Blacks shun America's pastime Orioles' PR, treatment of players blamed for low turnout at games

September 06, 1992|By Jerry Bembry and Mark Hyman | Jerry Bembry and Mark Hyman,Staff Writers

Hayward Farrar loves baseball, so much that he often makes the two-hour drive from his home in Salisbury to see the Orioles. But each trip to the stadium finds him searching the stands for black fans such as himself. And, more times than not, that search is futile.

"Every time I come out, I always look," said Farrar, scanning the crowd filing into Oriole Park. "But I hardly see any blacks, and it's a shame. Baseball is such a great game."

It's a game enjoyed by many blacks, who each summer spend time on recreational fields throughout the area to play and watch the sport. But when it comes to enjoying the game at major-league ballparks, blacks in Baltimore and throughout the country are shunning America's pastime.

In a city that's 60 percent black, the Orioles estimate black attendance at 5 percent, which is in line with the 5 to 6 percent reported for all of major league baseball.

Area blacks say there are many reasons they stay away from Orioles games. In interviews with about 40 local fans, factors cited ranged from the way the Orioles have treated black players to what some call the team's meager marketing efforts directed at African-Americans.

"Look at the stuff on TV and in the papers -- they're not marketing to get black customers. They're trying to distribute the services to folks in the outlying regions," said George Chainey, a black businessman who expressed surprise at the lack of African-American fans at a game earlier this year. "To me, they [the Orioles] don't really care."

Not so, according to Orioles President Larry Lucchino, who says attracting more black fans remains a priority, even as the team's string of consecutive sellouts has reached 44.

"We want to invite, affirmatively invite, minorities into the ballpark," said Lucchino, who appeared surprised at the displeasure among local black baseball fans. "We recognize full well that there is a problem [of black attendance]. We recognize it could be better, and should be better. And we want to make it better."

There have been recent efforts. On one night, a ceremony featured an exhibit from the Great Blacks In Wax Museum. On another, a black was honored as the fan of the game. And the between-innings music, which once featured the country chords of "Thank God I'm a Country Boy," now includes songs by artists who appeal to blacks, such as Boyz II Men and En Vogue.

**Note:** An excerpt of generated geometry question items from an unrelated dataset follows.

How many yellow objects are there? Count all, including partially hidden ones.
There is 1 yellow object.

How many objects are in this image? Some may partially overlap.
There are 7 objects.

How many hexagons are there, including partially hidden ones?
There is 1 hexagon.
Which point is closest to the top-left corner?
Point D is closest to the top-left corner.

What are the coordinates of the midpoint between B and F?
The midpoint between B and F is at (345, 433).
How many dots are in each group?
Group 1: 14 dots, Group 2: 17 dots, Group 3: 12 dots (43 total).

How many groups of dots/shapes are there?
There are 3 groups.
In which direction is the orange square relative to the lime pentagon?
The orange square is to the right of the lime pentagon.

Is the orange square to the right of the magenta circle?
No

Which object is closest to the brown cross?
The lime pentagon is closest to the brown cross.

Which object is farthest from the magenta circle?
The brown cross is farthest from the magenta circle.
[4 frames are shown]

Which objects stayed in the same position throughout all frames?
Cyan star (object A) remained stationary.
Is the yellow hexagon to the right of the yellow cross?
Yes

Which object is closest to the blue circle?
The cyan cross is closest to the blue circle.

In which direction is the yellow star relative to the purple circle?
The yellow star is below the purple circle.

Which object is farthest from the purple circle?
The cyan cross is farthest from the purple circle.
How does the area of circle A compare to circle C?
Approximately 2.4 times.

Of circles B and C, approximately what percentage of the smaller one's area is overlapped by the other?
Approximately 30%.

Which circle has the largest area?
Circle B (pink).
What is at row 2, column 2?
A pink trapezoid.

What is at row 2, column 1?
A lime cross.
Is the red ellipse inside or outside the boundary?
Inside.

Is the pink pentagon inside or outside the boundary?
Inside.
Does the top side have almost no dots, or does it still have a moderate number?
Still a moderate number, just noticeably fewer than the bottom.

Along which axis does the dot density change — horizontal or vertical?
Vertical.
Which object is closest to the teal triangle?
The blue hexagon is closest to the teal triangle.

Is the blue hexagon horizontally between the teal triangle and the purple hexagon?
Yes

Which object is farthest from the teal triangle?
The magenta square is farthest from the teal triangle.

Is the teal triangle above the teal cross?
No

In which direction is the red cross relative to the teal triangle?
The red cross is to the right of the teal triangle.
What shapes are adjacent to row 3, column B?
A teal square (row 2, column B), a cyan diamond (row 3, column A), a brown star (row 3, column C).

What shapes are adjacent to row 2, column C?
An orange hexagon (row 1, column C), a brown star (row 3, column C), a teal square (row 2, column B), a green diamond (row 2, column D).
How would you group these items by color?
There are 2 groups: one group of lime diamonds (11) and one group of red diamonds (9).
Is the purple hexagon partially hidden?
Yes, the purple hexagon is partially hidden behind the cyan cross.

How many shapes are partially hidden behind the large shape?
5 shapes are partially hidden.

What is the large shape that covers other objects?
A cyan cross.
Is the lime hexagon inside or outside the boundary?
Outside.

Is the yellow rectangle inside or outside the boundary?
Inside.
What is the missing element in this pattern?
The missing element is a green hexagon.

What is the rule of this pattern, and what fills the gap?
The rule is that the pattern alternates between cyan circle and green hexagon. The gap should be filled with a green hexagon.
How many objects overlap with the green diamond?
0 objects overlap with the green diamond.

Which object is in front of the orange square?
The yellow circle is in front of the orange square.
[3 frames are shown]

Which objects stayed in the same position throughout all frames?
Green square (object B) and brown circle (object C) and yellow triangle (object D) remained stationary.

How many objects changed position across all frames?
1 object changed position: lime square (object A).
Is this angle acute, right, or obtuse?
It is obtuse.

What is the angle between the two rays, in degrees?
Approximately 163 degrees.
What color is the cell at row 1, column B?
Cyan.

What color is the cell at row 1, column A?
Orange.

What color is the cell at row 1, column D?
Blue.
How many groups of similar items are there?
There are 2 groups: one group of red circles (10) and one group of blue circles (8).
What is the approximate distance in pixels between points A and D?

But those efforts aren't reaching people such as David Kaintuck, a die-hard Orioles fan since Frank Robinson's arrival in 1966. Kaintuck once made regular trips to Memorial Stadium. But now he's content to stay home and watch or listen to a broadcast. Even then, he can feel left out.

"[The announcer] said, 'Come on out, there are a lot of empty seats,' "Kaintuck said of a radio broadcast last season. "He said, 'It's a nice day, and you can get a really good tan.' "

"They just don't realize all the people they are offending," he added, glancing down at his dark-complexioned arms. "He wasn't inviting us to come out."

No lack of interest

The lack of black baseball fans cannot be attributed to a lack of interest. That interest is evident in Northeast Baltimore, where nearly 700 kids play in the Northwood Baseball League, often before large groups of enthusiastic fans. It's equally apparent in West Baltimore, where, in July, nearly 100 people watched the all-star game of the James Mosher and Associates League. Baseball's grip on blacks also shows up at Druid Hill Park, where grown men relive their youth either through intense organized softball contests or friendly pickup games.

Just when blacks began to step back from professional baseball is unclear. In the 1920s, blacks in Baltimore flocked to watch the Balti- more Black Sox and later the Baltimore Elite Giants of the Negro Leagues. Some Sundays found 8,000 fans squeezing into the 6,000-seat Bugle Field in East Baltimore. In some cities, the Negro Leagues outdrew the majors.

That support began to shift in 1947, when Jackie Robinson joined the Brooklyn Dodgers, becoming the first black player in the major leagues. Instantly, the Dodgers became Black America's team, and black fans here often organized bus trips to New York to rally behind their new hero.

Robinson's success opened the door for more black stars. Willie Mays, Henry Aaron and Ernie Banks stepped into the spotlight and developed into marquee players. By the mid-1970s, blacks accounted for 24 percent of major-league rosters.

But, somewhere, the momentum stopped. Blacks make up only 17 percent of major-league rosters this year, according to a study conducted by the Center for Study of Sports in Society (blacks made up 75 percent of the NBA and 62 percent of the NFL this year).

Exciting black players such as O.J. Simpson and Walter Payton helped increase the popularity of football. The NBA, on the verge of collapse in the mid-1970s, was saved, in part, by marketing black stars such as Julius Erving and Magic Johnson.